2−2−4 ボーリング調査−宇賀川南地区(その1)(大安町石榑南)

調査位置を図2−2−2に、断面を図3−1−4に示す。

調査地区は、2−3の宇賀川地区より道路を挟んで約120m南方の地点にあり、地形状況は前述の宇賀川地区とほぼ同様(沖積面上)である。地表面は圃場整備により改変された耕作地であるが、現在は耕作されていない。沖積層を切るような、最近の時代の前縁断層が存在するかどうかを探るために設定した地区である。当初、断層の下盤でピット掘削をする計画であったが、地権者との交渉が不調だったため、ボーリングで変位の有無を確認することとした。
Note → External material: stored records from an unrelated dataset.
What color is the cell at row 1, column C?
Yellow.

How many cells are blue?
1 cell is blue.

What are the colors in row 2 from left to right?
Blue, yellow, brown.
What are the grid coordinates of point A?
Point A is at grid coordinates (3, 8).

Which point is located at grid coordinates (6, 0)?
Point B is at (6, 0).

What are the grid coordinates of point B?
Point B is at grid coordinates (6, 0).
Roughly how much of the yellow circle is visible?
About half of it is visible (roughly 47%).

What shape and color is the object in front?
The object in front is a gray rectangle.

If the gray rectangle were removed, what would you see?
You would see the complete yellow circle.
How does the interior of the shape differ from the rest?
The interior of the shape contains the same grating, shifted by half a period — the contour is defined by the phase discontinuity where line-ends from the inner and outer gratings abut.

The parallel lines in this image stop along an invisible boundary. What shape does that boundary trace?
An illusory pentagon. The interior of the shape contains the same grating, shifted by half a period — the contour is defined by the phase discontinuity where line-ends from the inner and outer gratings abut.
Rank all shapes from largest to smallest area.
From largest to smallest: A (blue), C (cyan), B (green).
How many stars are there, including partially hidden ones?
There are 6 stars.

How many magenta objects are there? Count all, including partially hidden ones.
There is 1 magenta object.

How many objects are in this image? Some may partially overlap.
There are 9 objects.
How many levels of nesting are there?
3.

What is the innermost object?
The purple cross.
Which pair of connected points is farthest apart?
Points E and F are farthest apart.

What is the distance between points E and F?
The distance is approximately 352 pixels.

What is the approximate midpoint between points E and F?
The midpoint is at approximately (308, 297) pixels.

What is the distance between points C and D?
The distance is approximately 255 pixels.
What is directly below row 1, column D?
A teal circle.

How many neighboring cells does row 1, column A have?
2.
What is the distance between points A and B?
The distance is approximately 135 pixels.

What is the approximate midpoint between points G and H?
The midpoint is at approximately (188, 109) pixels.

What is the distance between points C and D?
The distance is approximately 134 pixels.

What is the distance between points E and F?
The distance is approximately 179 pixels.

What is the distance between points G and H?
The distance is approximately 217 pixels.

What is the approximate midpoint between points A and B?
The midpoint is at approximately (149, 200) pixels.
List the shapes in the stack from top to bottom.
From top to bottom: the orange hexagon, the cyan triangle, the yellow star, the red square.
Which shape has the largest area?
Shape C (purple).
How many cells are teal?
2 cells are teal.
この地区では、想定される断層を挟んで、UGB−8、UGB−9の2本のボーリングを実施した。上盤、下盤共に、盛土、沖積層を経て、礫層と、基盤の東海層群が観察された。想定される断層位置が不明瞭であったことから、ボーリング間の距離は約24mと広く設定した。しかし、両ボーリング間で、礫層の層厚及び東海層群上面高度に差が認められた。
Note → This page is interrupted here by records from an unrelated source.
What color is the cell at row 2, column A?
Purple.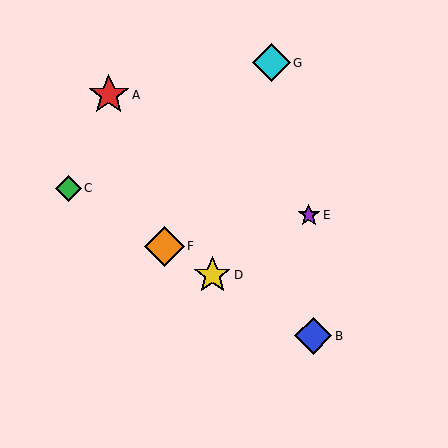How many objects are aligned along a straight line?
4 objects (B, C, D, F) are aligned along a straight line.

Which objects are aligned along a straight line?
Objects B, C, D, F are aligned along a straight line.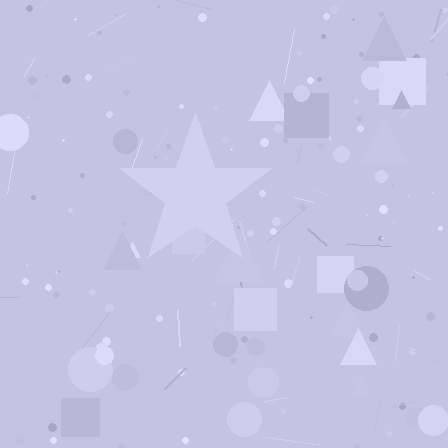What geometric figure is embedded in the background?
A star is embedded in the background.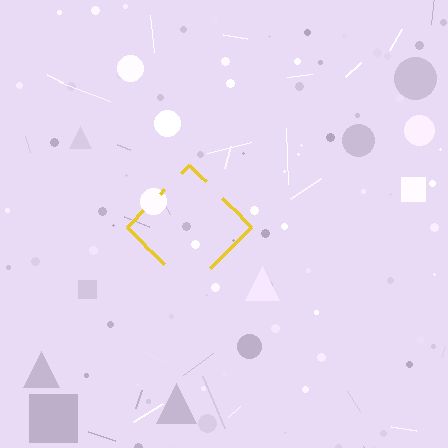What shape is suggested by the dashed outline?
The dashed outline suggests a diamond.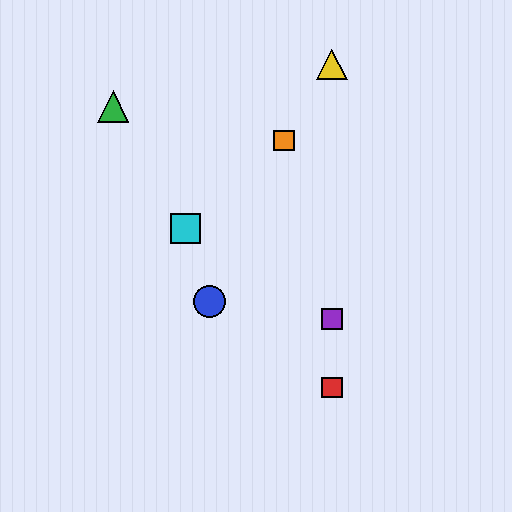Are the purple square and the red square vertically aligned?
Yes, both are at x≈332.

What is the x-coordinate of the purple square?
The purple square is at x≈332.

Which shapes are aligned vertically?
The red square, the yellow triangle, the purple square are aligned vertically.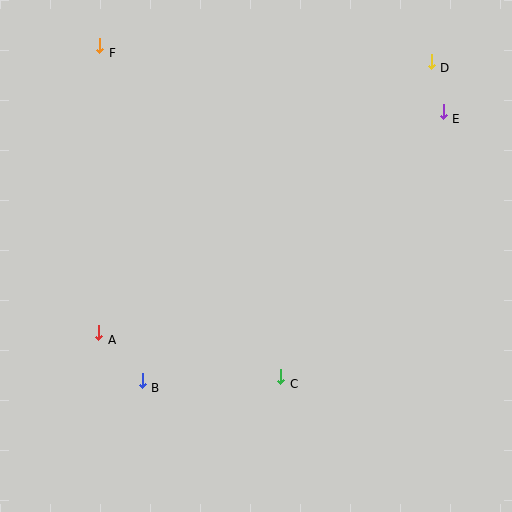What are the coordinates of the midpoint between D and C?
The midpoint between D and C is at (356, 226).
沖積層は砂優勢で、厚さ0.3〜1.0m程度と薄い。φ5〜15mmの砂岩、花崗閃緑岩等の亜円礫を含む。東側のUGB−9では均質な中〜細砂であり、礫分は観察されない。ボーリングでは年代試料はほとんど認められなかった。

礫層は、硬質な古い堆積岩や花崗閃緑岩の玉石を多く含む。φ50〜100mmを中心とし、最大で400mmのものが観察された。マトリックスは花崗閃緑岩質の粗砂主体である。礫層の上面標高は、両ボーリング間で約0.35mであり、ボーリング間の距離(24m)を考慮すればほぼ水平に近いといえる。

基盤の東海層群は、上盤下盤共に乱れの少ない締まったコアであり、断層運動に伴う乱れは見られなかった。上盤側の東海層群には砂岩中にラミナが発達しており、傾斜が50°程度と高角である。下盤側の東海層群は礫質であり、φ5〜20mmの亜円礫を多く含む。礫種は砂岩、チャート等が多く観察された。一部、砂が優勢な箇所で黒色に固結した炭化物片を含んでいる。

東海層群は下盤側(西側)で低く、標高差は3.0mである。これは礫層堆積時の侵食崖の可能性も否定できないが、現在のM面を侵食した崖地形の前面に新期の地層を切る断層が存在する可能性が示唆される。

なお、当地区のボーリングコアには年代試料がなかったため測定をしていない。